Der chinesische Aktienmarkt hat schon früher versucht, sich aufzubäumen. So kam es Ende 2022 zu einer Gegenbewegung, die sich aber bald als Strohfeuer erwies. Auch in diesem Jahr kam es bereits zu einem ersten Rally, das von Mitte Januar bis Mitte Mai anhielt. Dabei ist das gegenwärtige Marktumfeld nicht gerade zuträglich für Investitionen in risikoreiche Anlagen wie chinesische Aktien: Der Nahe Osten steht vor der totalen Eskalation. Der doch noch gestiegene Ölpreis trübt die konjunkturellen Aussichten ein.

Auch der chinesischen Wirtschaft geht es nicht gut. Das Wachstum verlangsamt sich stetig, und die deflationären Tendenzen nehmen zu. Der wichtige Immobiliensektor befindet sich seit 2021 in einer Abwärtsspirale. Staatliche Eingriffe haben es bisher nicht geschafft, den Teufelskreis zu durchbrechen.

Doch die von Chinas politischer Führung diesmal angekündigten Stimulierungsmassnahmen sind umfassend. Die chinesische Zentralbank hat wichtige Leitzinsen gesenkt und Mindestreservesätze für Banken stärker reduziert als erwartet. Auch die Hypothekarzinsen sollen noch in diesem Monat gesenkt werden.
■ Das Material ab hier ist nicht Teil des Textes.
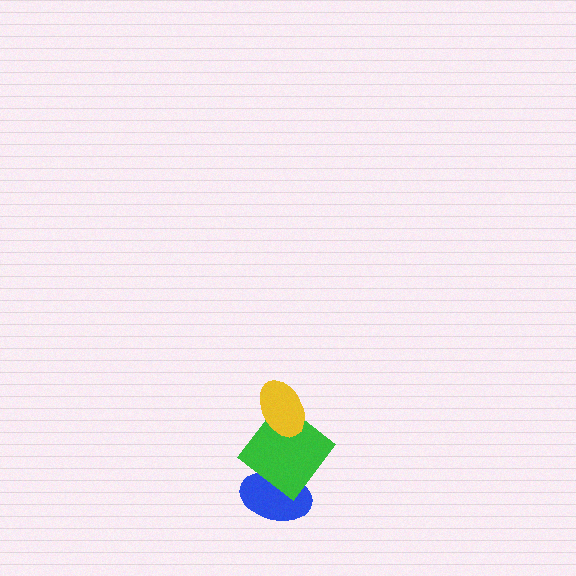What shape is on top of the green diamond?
The yellow ellipse is on top of the green diamond.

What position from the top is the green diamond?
The green diamond is 2nd from the top.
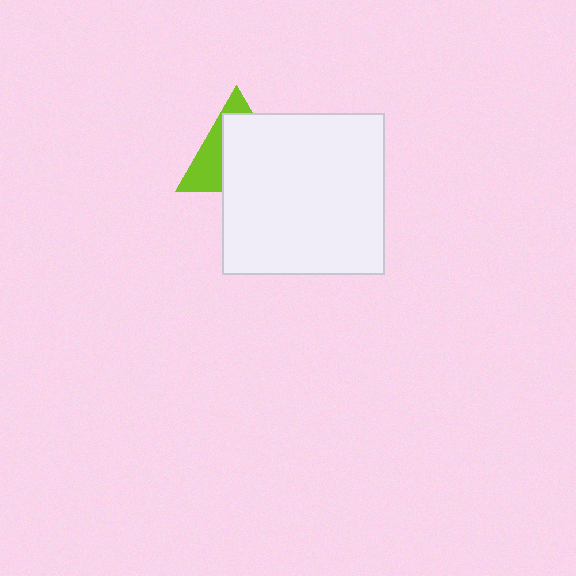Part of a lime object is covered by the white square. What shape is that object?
It is a triangle.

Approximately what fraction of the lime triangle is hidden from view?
Roughly 64% of the lime triangle is hidden behind the white square.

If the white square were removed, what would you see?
You would see the complete lime triangle.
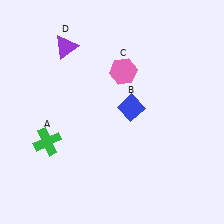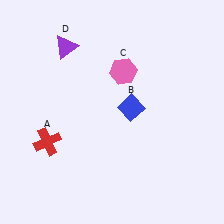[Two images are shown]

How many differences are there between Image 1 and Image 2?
There is 1 difference between the two images.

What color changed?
The cross (A) changed from green in Image 1 to red in Image 2.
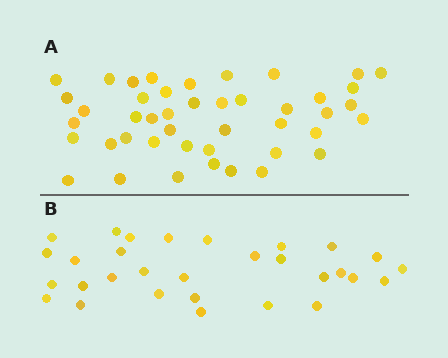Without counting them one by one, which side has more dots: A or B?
Region A (the top region) has more dots.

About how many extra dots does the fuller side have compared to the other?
Region A has approximately 15 more dots than region B.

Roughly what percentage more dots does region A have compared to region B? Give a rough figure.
About 45% more.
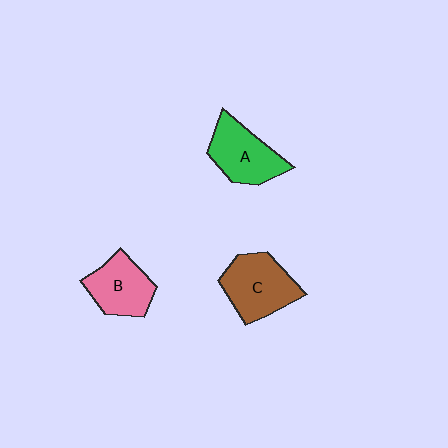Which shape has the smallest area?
Shape B (pink).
Flankiert werden diese Eingriffe von steuerlichen Stimuli und weiteren «durchsetzungsstarken» Massnahmen, um den Immobilienmarkt zu stützen.
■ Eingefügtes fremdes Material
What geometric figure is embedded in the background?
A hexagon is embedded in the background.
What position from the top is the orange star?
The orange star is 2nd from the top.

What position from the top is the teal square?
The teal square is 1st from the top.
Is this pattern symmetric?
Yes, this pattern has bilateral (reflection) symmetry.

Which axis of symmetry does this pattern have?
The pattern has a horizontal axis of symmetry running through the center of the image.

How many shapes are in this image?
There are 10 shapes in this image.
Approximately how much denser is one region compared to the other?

Stimulus-Paket ist keine «Bazooka»

Gemäss Ali Masarwah, Geschäftsführer der Investment-Plattform Envestor, dürften die tieferen Zinsen sicherlich helfen. Doch er betont, dass es sich fiskalpolitisch erst um Ankündigungen handle. «Der Umfang der Massnahmen ist unklar», sagt er. Doch immerhin sei der Ernst der Lage bis zum Politbüro durchgedrungen. Im Gegensatz zu Ende 2022 seien die Ankündigungen der chinesischen Führung genug glaubhaft. «Es gilt nicht nur das Prinzip Hoffnung.»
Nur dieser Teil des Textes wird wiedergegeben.